Since even I would find it tedious reiterating the book’s contents in their entirety, I shall limit myself here to reminding the reader of a few of its polemical high spots.
The opening essay, on popular culture, was drolly headlined ‘Say Goodnight, Gracie’, the regular envoi of the old Burns and Allen TV show.§ Slavorigin had always been a passionate cinéphile and had, in his journalism, expressed admiration for the work of Welles, Kazan, Kubrick and kindred neo-baroque American filmmakers.¶ In ‘Say Goodnight, Gracie’, by contrast, he flayed the entire mainstream Hollywood cinema as it is currently constituted, a ‘terminally infantilist’ cinema whose products he likened to greasy Big Macs – ‘and the so-called “indies” are Little Macs leavened with a few limp lettuce leaves’. Well, why not, that’s fair comment, and there are probably many of us ready to meet him halfway. But consider this: ‘If you have ever had the chance to watch those German films which were made during World War II by directors of real reputation – G. W. Pabst’s Paracelsus, to take a single example – you will know how hard it is to pass judgment on their strictly cinematic qualities, less on account of the embodied element, restrained but pervasive, of propaganda than because we cannot help reminding ourselves that the actors who appear in them were themselves Nazis, or else Nazi fellow-travellers, or else moral morons prepared, for the sole furtherance of their careers, to collaborate with the unspeakable. So it is today with the contemporary American cinema. How is one to evaluate a new film when all one sees on the screen, leering obscenely into the auditorium, are the neo-Nazoid faces of Hollywood’s current crop of performers, faces as putrid as faeces [oh, come on!], corroded by their very Americanness as an alcoholic’s by a lifetime’s intake of gin?’ Or this, of one cultish director in particular, whom I dare not name, since Slavorigin himself, had he not later had more parlous tribulations to contend with, would without doubt have been hauled into court on a charge of defamation of character: ‘X is an asshole and his movies resemble what oozes from assholes. They leave skid marks on the screen.’

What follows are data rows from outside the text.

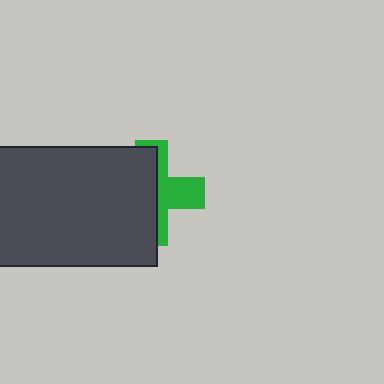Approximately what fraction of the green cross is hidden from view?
Roughly 58% of the green cross is hidden behind the dark gray rectangle.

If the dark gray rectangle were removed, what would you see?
You would see the complete green cross.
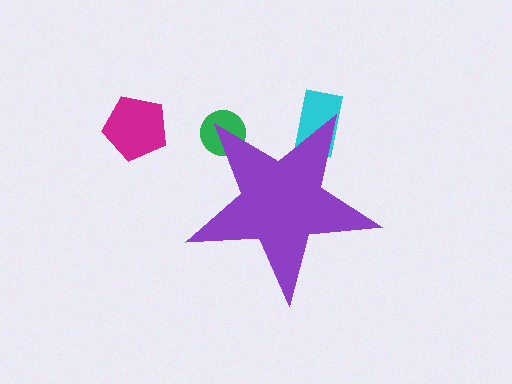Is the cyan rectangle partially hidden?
Yes, the cyan rectangle is partially hidden behind the purple star.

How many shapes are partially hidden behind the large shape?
2 shapes are partially hidden.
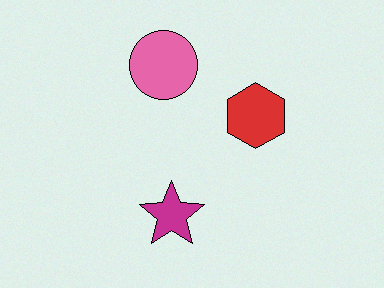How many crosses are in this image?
There are no crosses.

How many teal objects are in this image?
There are no teal objects.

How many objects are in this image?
There are 3 objects.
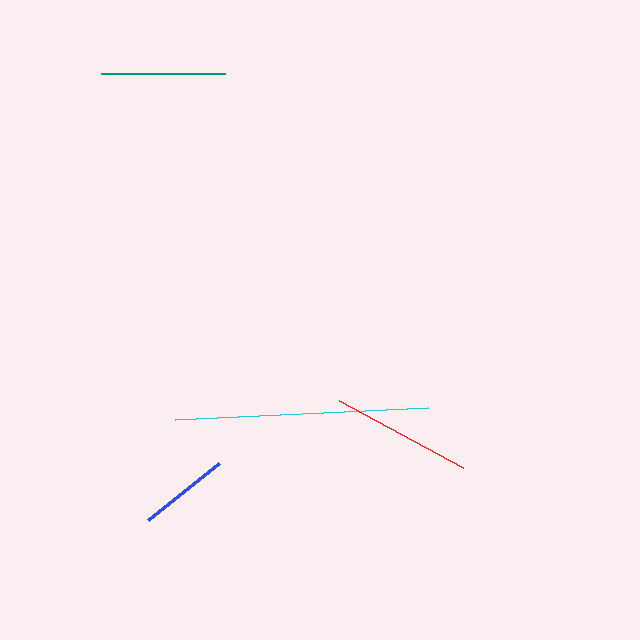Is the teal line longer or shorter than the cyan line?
The cyan line is longer than the teal line.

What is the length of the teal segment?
The teal segment is approximately 125 pixels long.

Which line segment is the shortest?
The blue line is the shortest at approximately 91 pixels.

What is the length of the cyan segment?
The cyan segment is approximately 252 pixels long.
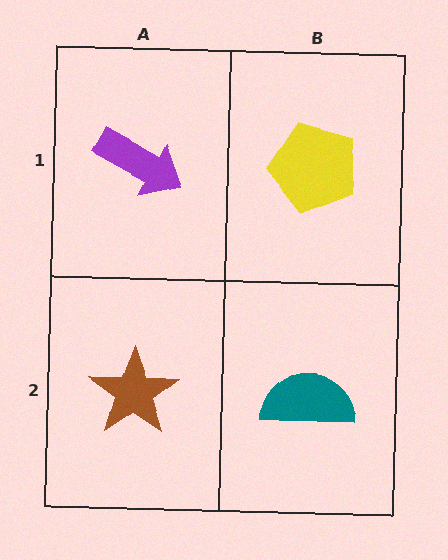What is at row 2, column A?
A brown star.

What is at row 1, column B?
A yellow pentagon.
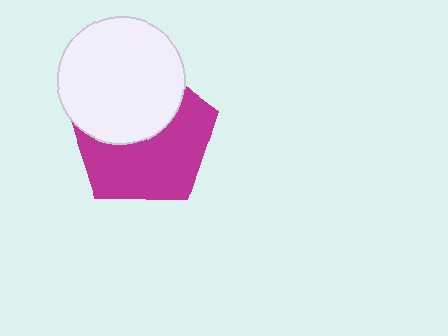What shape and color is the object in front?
The object in front is a white circle.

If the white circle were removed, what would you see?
You would see the complete magenta pentagon.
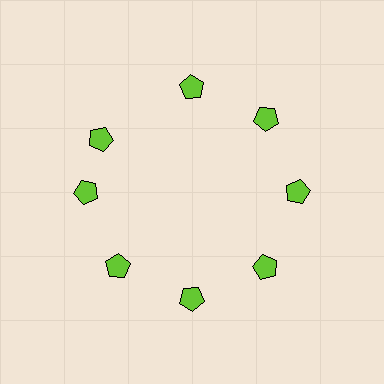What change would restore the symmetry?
The symmetry would be restored by rotating it back into even spacing with its neighbors so that all 8 pentagons sit at equal angles and equal distance from the center.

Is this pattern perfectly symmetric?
No. The 8 lime pentagons are arranged in a ring, but one element near the 10 o'clock position is rotated out of alignment along the ring, breaking the 8-fold rotational symmetry.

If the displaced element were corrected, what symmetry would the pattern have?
It would have 8-fold rotational symmetry — the pattern would map onto itself every 45 degrees.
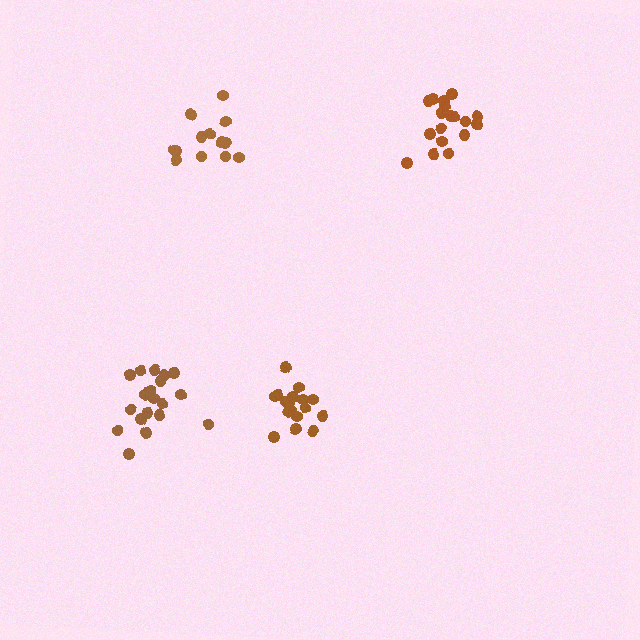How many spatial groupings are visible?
There are 4 spatial groupings.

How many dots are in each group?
Group 1: 17 dots, Group 2: 19 dots, Group 3: 13 dots, Group 4: 18 dots (67 total).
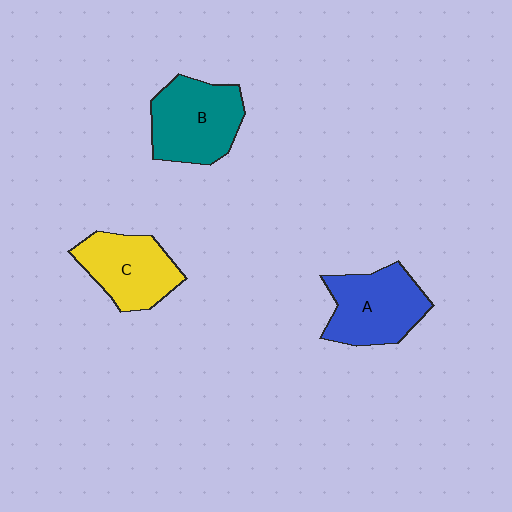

The next essay, ‘The Statistics of American Stupidity’, was even more of a shocker. In it Slavorigin presented his readers with a childish if seductive proof that a statistical majority of Americans must indeed be as stupid as many non-Americans have always believed them to be.
‘The first thing we should note,’ he argued, ‘is that in 2004 George Bush won his second Presidential election (against Senator John Kerry) by approximately 50.7% to 49.3% of all votes cast. Let us simplify these percentages by rounding them out to 50/50%, from which it follows, if we observe equally that only 60% of the eligible electorate cast a vote, that 30% of the country’s adult population voted for Bush. If, then, we agree, as surely we do, that one definition of stupidity is satisfaction at the prospect of George Bush regaining the White House despite his uniquely calamitous first term of office, then we can already state without fear of contradiction that 30% of Americans are stupid. Now let us consider that 40% of the population which did not trouble to vote in the 2004 election and assume, for the sake of the argument, the likelihood of their being divided equally for and against Bush. Clearly, by the same token, the 20% of non-voters who would have voted for him are also stupid – as are, however, the other 20% who, notwithstanding the overwhelmingly damning evidence of that first term, were too dopey or too dozy to assist in driving the idiot of the global village out of office. 30% plus 20% plus 20% equals 70%. More Americans are stupid than not. QED.’ (Is the percentage any the less among Brits? I seriously doubt it.)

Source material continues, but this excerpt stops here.